Uhh, yes, the attack is “promoted by his critics” — along with the claim Obama is socialist or a fascist or a Muslim or someone who wasn’t born in this country — or a Joker-style anarchist. Seriously, the speechwriter for the President who did the most to enrich to rich at the expense of the poor and middle class, who created the largest income gap in many decades, is calling Obama an elitist? And the New York Times uses that attack to justify an article on the front page of the widely read ‘Week in Review’ section?
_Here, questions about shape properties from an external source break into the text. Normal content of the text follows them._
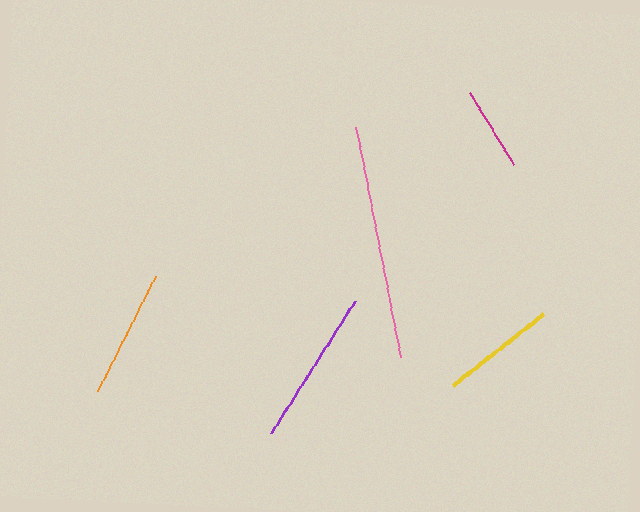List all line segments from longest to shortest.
From longest to shortest: pink, purple, orange, yellow, magenta.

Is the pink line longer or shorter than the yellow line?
The pink line is longer than the yellow line.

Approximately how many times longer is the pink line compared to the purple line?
The pink line is approximately 1.5 times the length of the purple line.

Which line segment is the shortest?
The magenta line is the shortest at approximately 83 pixels.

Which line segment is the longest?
The pink line is the longest at approximately 235 pixels.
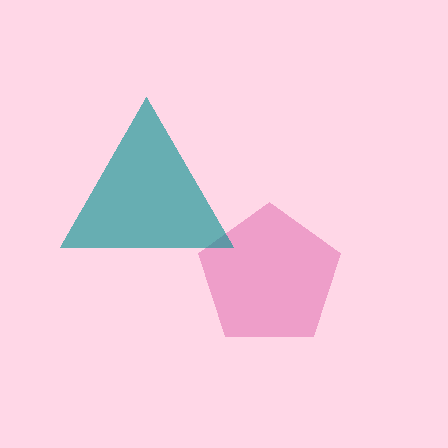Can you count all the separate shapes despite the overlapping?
Yes, there are 2 separate shapes.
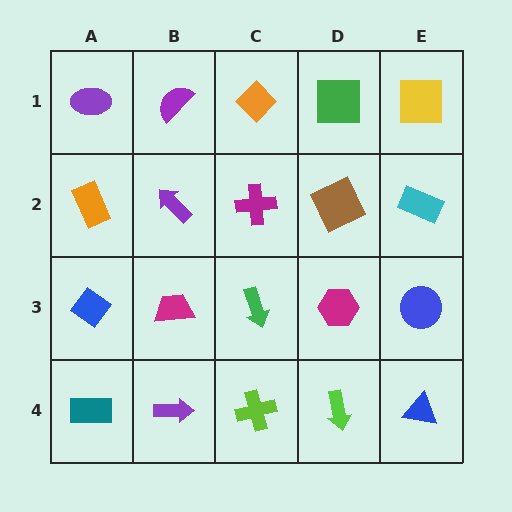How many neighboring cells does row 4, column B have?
3.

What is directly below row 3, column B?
A purple arrow.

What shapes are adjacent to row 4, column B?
A magenta trapezoid (row 3, column B), a teal rectangle (row 4, column A), a lime cross (row 4, column C).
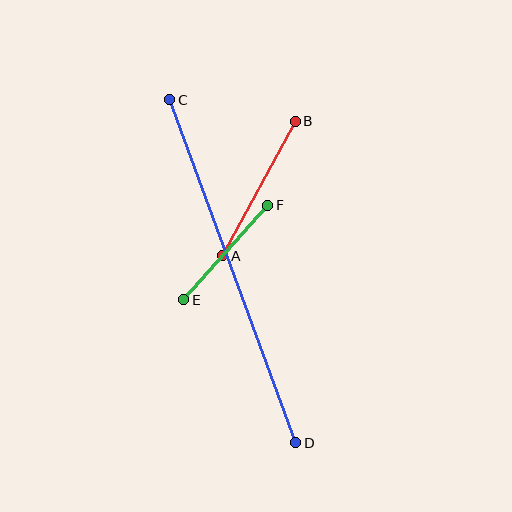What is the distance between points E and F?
The distance is approximately 126 pixels.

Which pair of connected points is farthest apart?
Points C and D are farthest apart.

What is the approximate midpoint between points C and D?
The midpoint is at approximately (233, 271) pixels.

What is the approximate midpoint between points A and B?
The midpoint is at approximately (259, 189) pixels.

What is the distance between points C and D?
The distance is approximately 366 pixels.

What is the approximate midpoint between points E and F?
The midpoint is at approximately (226, 252) pixels.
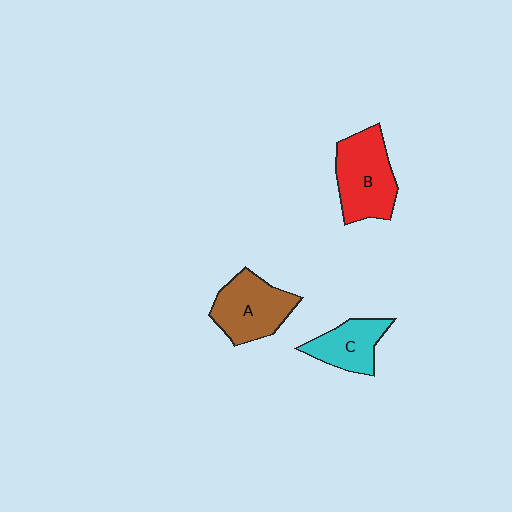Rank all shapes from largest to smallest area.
From largest to smallest: B (red), A (brown), C (cyan).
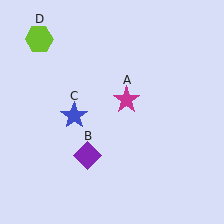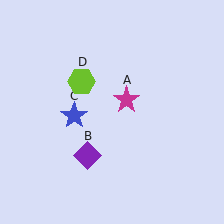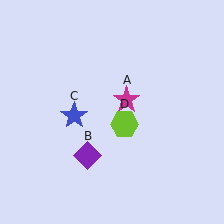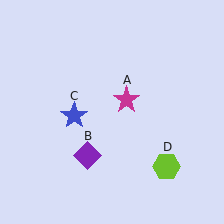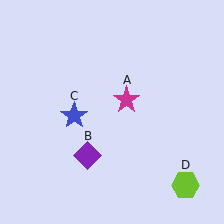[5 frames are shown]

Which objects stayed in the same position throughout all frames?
Magenta star (object A) and purple diamond (object B) and blue star (object C) remained stationary.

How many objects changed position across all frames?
1 object changed position: lime hexagon (object D).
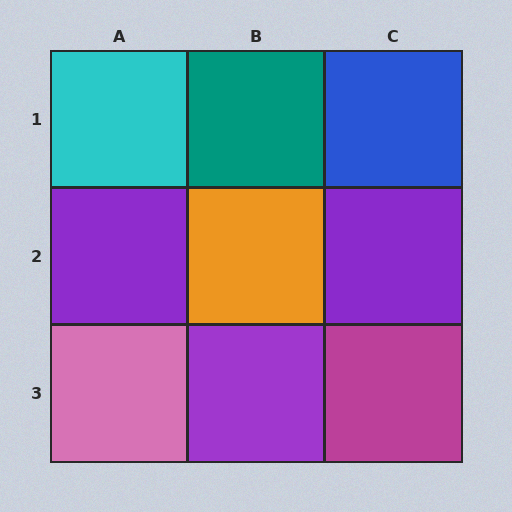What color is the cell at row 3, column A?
Pink.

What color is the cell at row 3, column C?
Magenta.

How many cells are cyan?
1 cell is cyan.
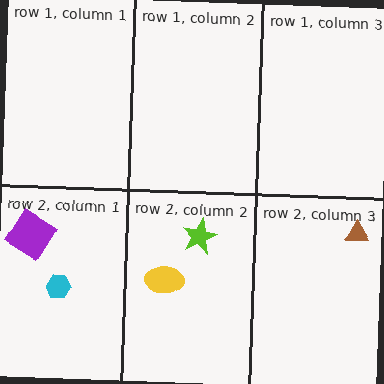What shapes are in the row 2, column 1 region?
The cyan hexagon, the purple diamond.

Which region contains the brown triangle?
The row 2, column 3 region.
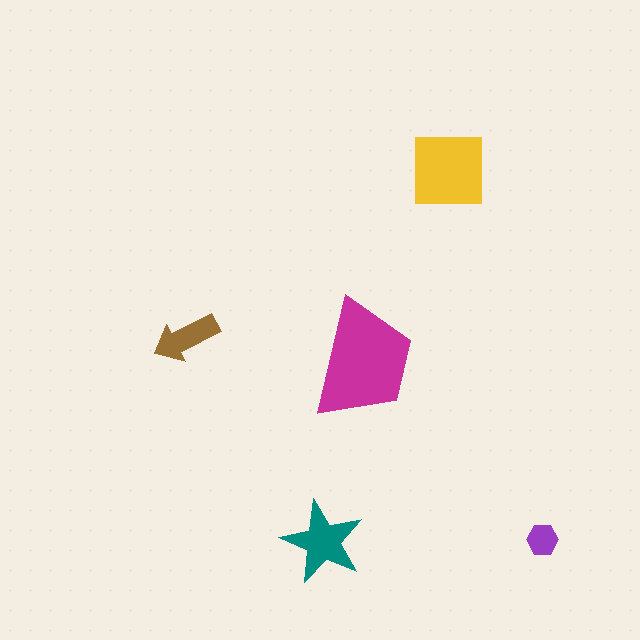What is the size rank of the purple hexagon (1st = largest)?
5th.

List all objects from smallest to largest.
The purple hexagon, the brown arrow, the teal star, the yellow square, the magenta trapezoid.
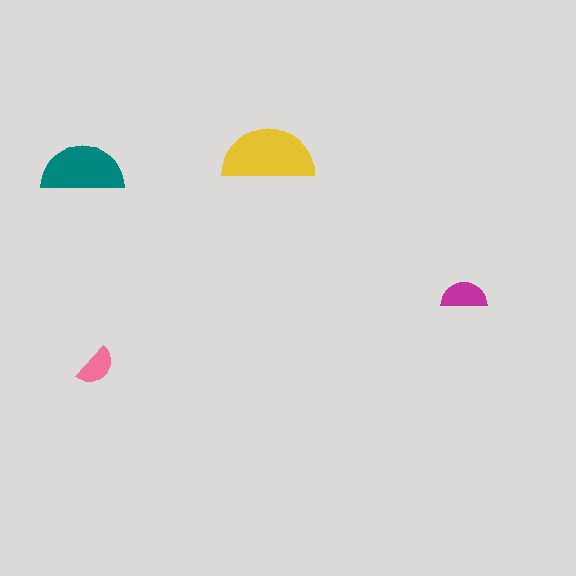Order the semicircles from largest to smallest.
the yellow one, the teal one, the magenta one, the pink one.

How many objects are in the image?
There are 4 objects in the image.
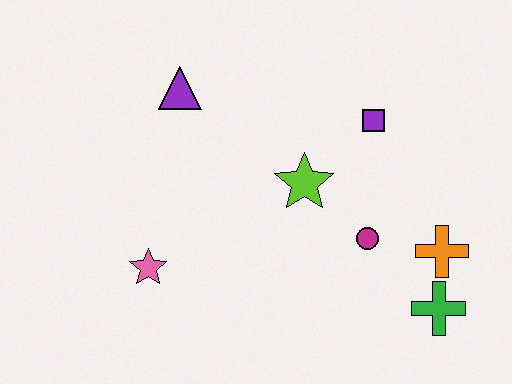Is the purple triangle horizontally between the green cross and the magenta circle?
No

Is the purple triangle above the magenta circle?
Yes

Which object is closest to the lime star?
The magenta circle is closest to the lime star.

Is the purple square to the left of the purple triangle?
No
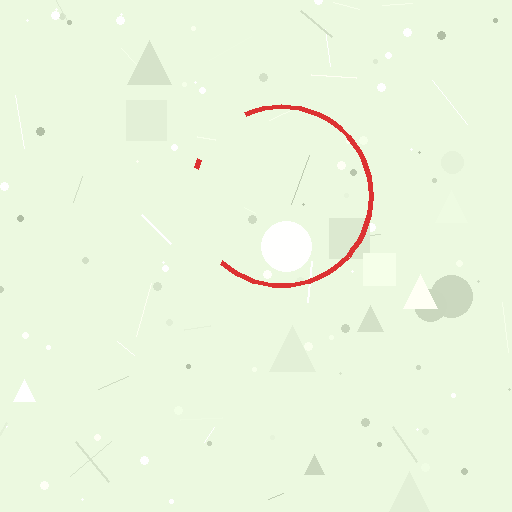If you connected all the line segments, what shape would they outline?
They would outline a circle.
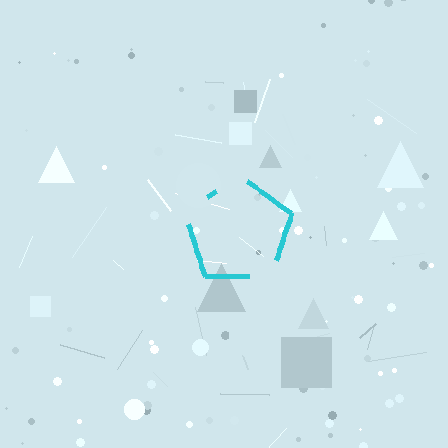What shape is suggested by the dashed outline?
The dashed outline suggests a pentagon.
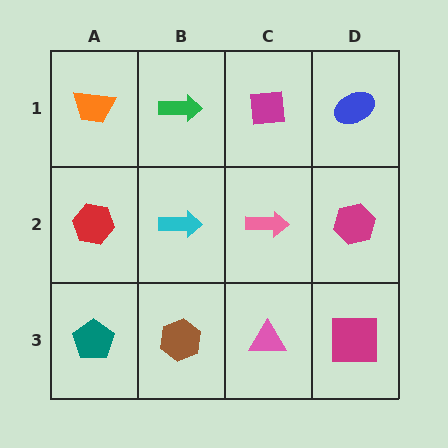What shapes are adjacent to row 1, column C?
A pink arrow (row 2, column C), a green arrow (row 1, column B), a blue ellipse (row 1, column D).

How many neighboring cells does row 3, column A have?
2.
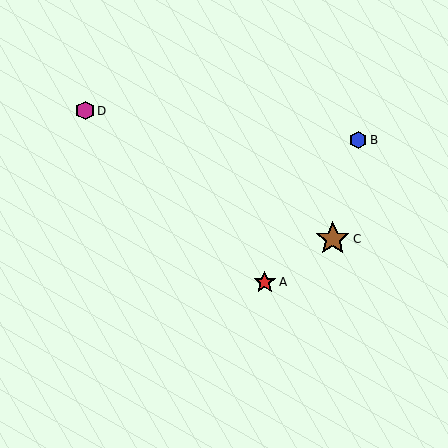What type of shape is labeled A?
Shape A is a red star.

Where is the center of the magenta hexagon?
The center of the magenta hexagon is at (85, 111).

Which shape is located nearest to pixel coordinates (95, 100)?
The magenta hexagon (labeled D) at (85, 111) is nearest to that location.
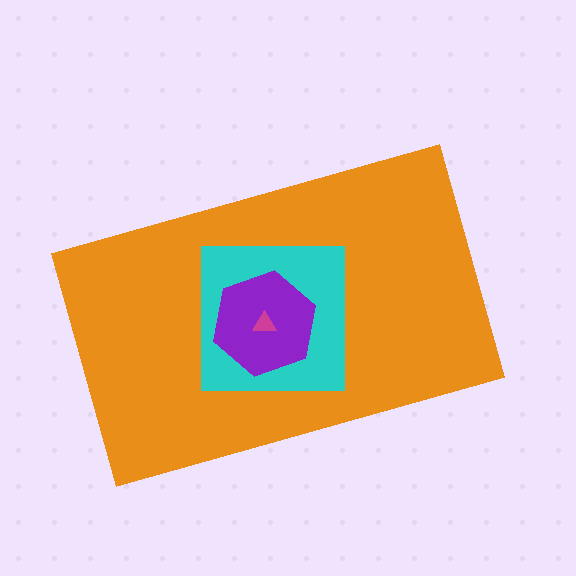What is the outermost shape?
The orange rectangle.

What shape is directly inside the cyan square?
The purple hexagon.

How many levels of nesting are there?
4.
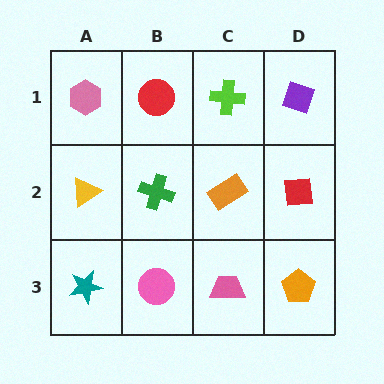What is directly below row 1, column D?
A red square.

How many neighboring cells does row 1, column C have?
3.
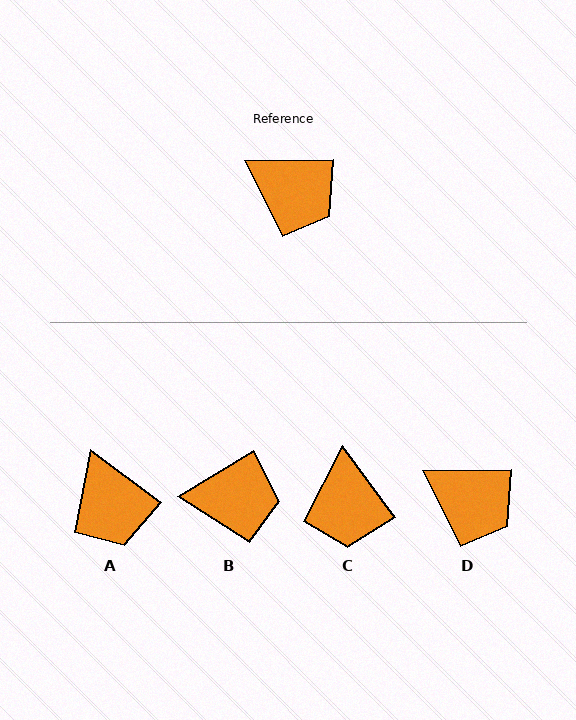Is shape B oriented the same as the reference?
No, it is off by about 31 degrees.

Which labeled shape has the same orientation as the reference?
D.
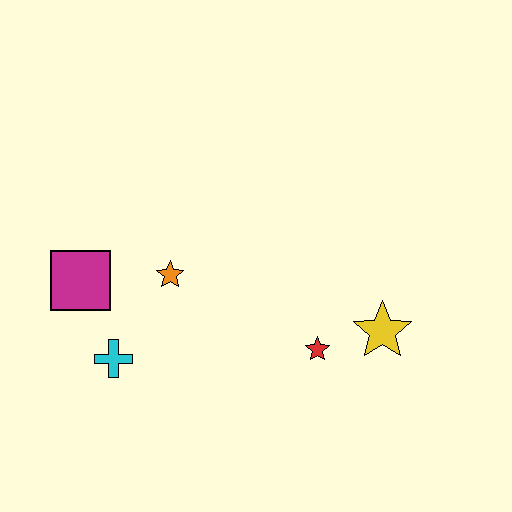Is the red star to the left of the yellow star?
Yes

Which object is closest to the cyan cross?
The magenta square is closest to the cyan cross.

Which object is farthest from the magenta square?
The yellow star is farthest from the magenta square.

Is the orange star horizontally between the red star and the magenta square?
Yes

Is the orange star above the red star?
Yes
Obama isn’t an elitist — he is just painfully bad at messaging. Indeed, in recent weeks he has been consistently ignoring the first rule of political messaging — don’t talk about process! Don’t talk about why you have failed to deliver your message effectively — deliver your damn message effectively already! The media just love to trash presidents who talk process, rather than substance. The fact that Obama doesn’t know this — and that his advisers won’t put a stop to it — is embarrassing.

It shouldn’t be any surprise to a great speech-maker like Obama that “facts and science” aren’t winning the day. They hardly ever do — “argument” does. That’s what the Greeks figured out 2500 years ago when they invented rhetoric. Indeed, that was specifically why they codified the rules of rhetoric.

The specific reason “facts and science” aren’t winning the day is that the plutocrats and pollutocrats have spent hundreds of millions of dollars spreading lies — and have their own media outlets that provide billions of dollars worth of coverage of those lies — whereas Barack ‘no narrative’ Obama and progressive politicians hardly spend any time explaining what he’s done or why, so much so that even The Onion noticed (see Democrats: “If We’re Gonna Lose, Let’s Go Down Running Away From Every Legislative Accomplishment We’ve Made”).

The disinformers try the same faux populism when they claim, as the discredited Anthony Watts recently did:

Screaming “hell, high water, global boiling, climate disruption, etc ” while at the same time saying “you’re too dumb to understand it” looks to be an epic “failure to communicate”.,


I have never met a climate blogger who wrote or even thought that Americans were too dumb to understand what’s happening to the climate and why. There’s nothing terribly complicated about it. Indeed, it would be absurd to hold such a view — since Americans consistently support much stronger action on climate and clean energy than their leaders, including “cap-and-trade.” And indeed, as Jon Krosnick, senior fellow at the Woods Institute for the Environment at Stanford University, has found in poll after poll, “The vast majority of Americans know global warming is real.”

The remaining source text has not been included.